ONE PAN AUTUMN CHICKEN DINNER
- 4 – 5 bone-in, skin on chicken thighs
- 4 tablespoons olive oil, divided
- 1 1/2 tablespoons red wine vinegar
- 3 cloves garlic, minced
- 1 tablespoon each minced fresh thyme, sage and rosemary, plus more for serving
- Salt and freshly ground black pepper
- 1 large sweet potato (peeled if desired), chopped into 1.5cm cubes
- 400g Brussel sprouts, sliced into halves
- 2 fuji apples, cored and sliced into half moons about 1.5cm thick
- 2 shallot bulbs, peeled and sliced thinly
- 4 slices bacon, chopped into 2cm pieces
- Preheat oven to 230 °C. Pour 2 tablespoon olive oil, red wine vinegar, garlic and herbs into an extra large resealable bag, add chicken, season with salt and pepper then seal bag and massage mixture over chicken while working to evenly distribute herbs. Set aside and let rest while chopping veggies.

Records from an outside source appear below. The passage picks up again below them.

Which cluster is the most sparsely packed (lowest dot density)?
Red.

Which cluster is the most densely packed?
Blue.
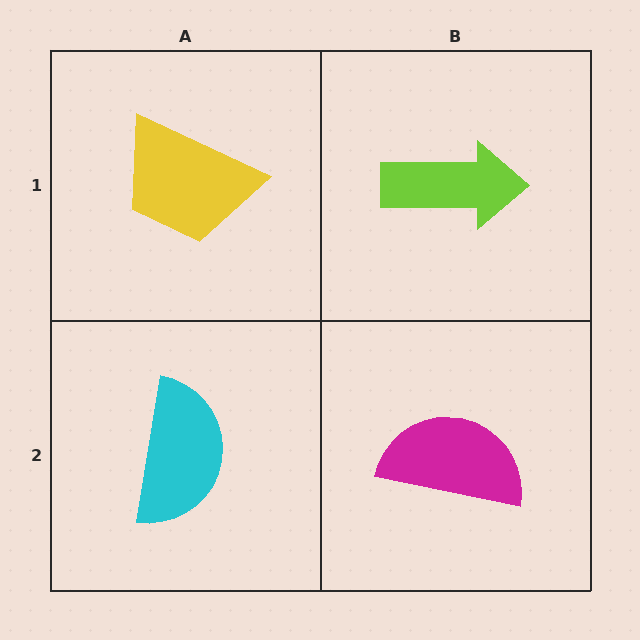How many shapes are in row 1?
2 shapes.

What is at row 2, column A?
A cyan semicircle.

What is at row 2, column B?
A magenta semicircle.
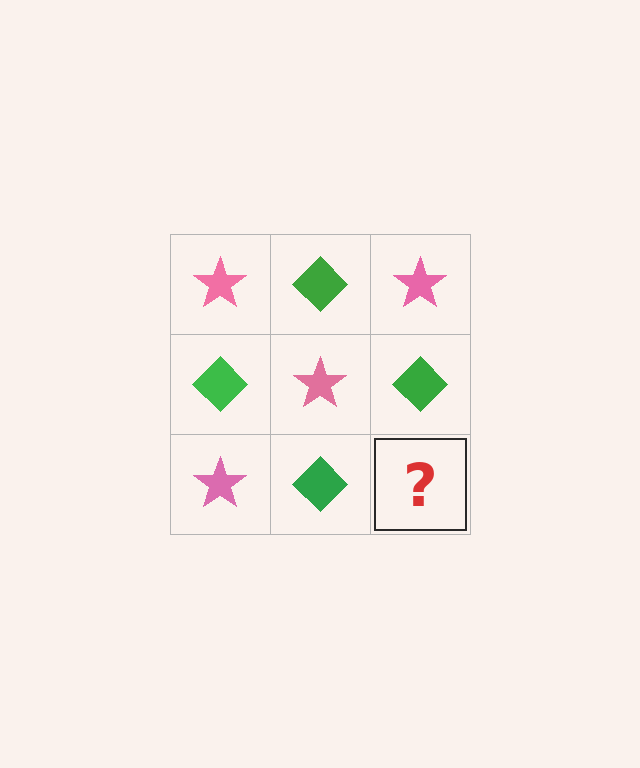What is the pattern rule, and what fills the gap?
The rule is that it alternates pink star and green diamond in a checkerboard pattern. The gap should be filled with a pink star.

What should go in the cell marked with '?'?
The missing cell should contain a pink star.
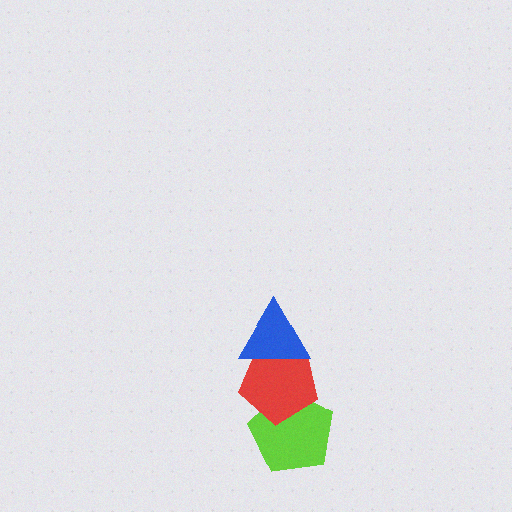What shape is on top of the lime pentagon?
The red pentagon is on top of the lime pentagon.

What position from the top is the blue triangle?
The blue triangle is 1st from the top.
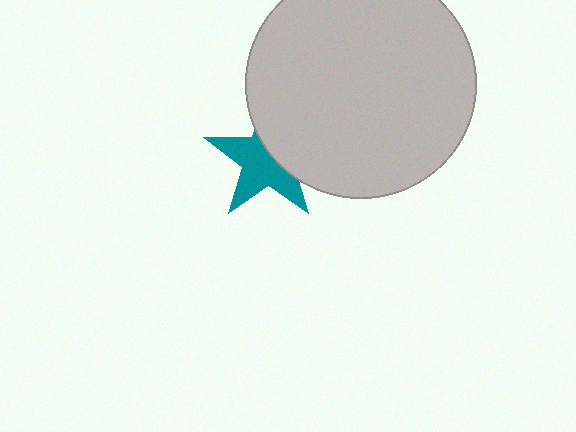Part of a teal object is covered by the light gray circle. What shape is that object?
It is a star.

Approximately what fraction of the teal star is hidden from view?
Roughly 41% of the teal star is hidden behind the light gray circle.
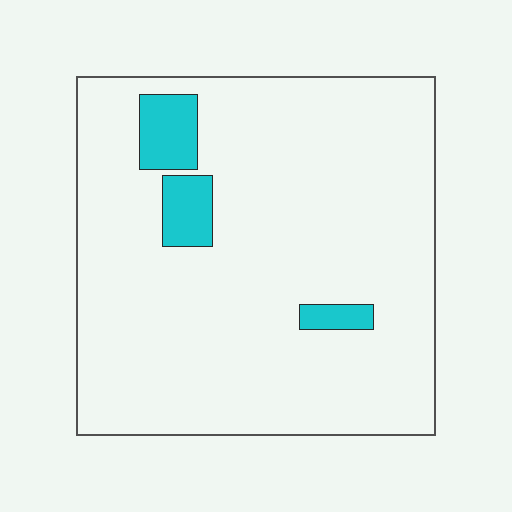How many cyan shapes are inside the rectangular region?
3.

- Place sweet potato, brussel sprouts, apples and shallot on a large rimmed baking sheet. Drizzle with remaining 2 tablespoon olive oil then toss to evenly coat and season with salt and pepper to taste. Spread into an even layer then set chicken over veggie/fruit mixture. Sprinkle bacon (separate any pieces that stick together) evenly over veggie/fruit mixture.
- Roast in preheated oven until chicken and veggies are golden brown, about 30 minutes . Grill during last few minutes for a more golden skin on chicken if desired. Sprinkle with more herbs and serve immediately.